There are many benefits when it comes to continuous testing software. One benefit of running comprehensive tests continuously is risk mitigation. The risk of a small change in the middle of a process causing a big failure in related processes, which could potentially spiral and bring down an entire production environment, is reduced significantly with continuous testing software. 

Continuous testing software helps find those pesky inter-application dependencies that most people in the organization can’t predict, understand or consistently document. For example, changing the date format for a localization project can disrupt code that does not understand how to process a timestamp with an included time zone. This could easily happen upstream or downstream of a change. To mitigate this type of risk, continuous testing at least daily or on demand helps narrow the scope of the problem to the configuration or code changes that were made in the last 12 hours, which dramatically reduces the size and scope of the changes that need review.

In addition to risk mitigation, another huge benefit of continuous testing is increased efficiency and productivity. Continuous testing allows organizations to run multiple automated tests throughout the SDLC, which means there’s no need to complete the entire DevOps phase before jumping into testing. Since software teams can run parallel performance tests and address any errors far earlier in the SDLC, they can execute faster and meet deadlines more efficiently, resulting in quicker production and more product releases. 

Finding and fixing issues at any stage of development can save days if not weeks of development time. If the time to market or launch is an important aspect of an organization’s development process, then it would be very beneficial to adopt continuous testing. DevOps continuous testing significantly improves the speed and quality of the build and makes feedback loops more timely, which always helps when building a high-quality app.

Continuous testing can easily be implemented across all teams. QA experts can easily comprehend and work on end-user problems.
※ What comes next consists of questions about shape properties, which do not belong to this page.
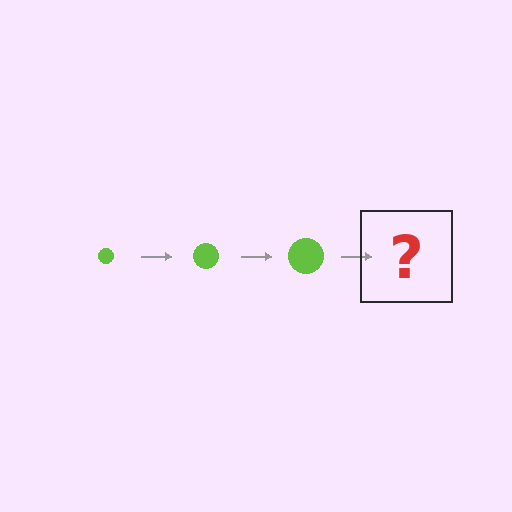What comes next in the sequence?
The next element should be a lime circle, larger than the previous one.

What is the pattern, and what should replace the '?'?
The pattern is that the circle gets progressively larger each step. The '?' should be a lime circle, larger than the previous one.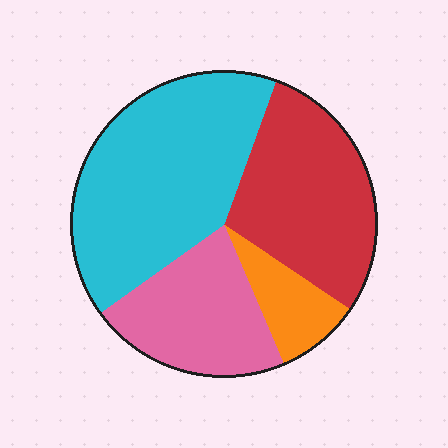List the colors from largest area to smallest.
From largest to smallest: cyan, red, pink, orange.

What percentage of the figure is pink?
Pink takes up between a sixth and a third of the figure.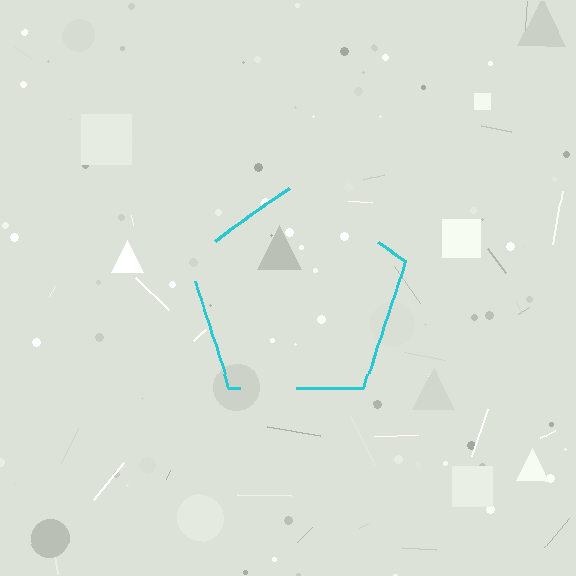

No matter how complex your setup is, there’s always a way to implement continuous testing.

Key Elements of Effective Continuous Testing

Continuous testing can seem daunting at first glance but it generally covers the following:
  • Testing at earlier stages of the release pipeline
  • Testing more often before release
  • Testing across environments and devices

The dimensions that are tested include functional and non-functional testing. Functional DevOps continuous testing typically involves system testing, integrated testing, API testing and unit testing. In complex enterprise environments, both continuous integration and continuous testing are needed. Continuous testing is the missing link between continuous integration and consistent delivery of high quality business value. They are not mutually exclusive and organizations with enterprise-class deployments containing a mix of custom-built and packaged applications need to apply both approaches to testing. 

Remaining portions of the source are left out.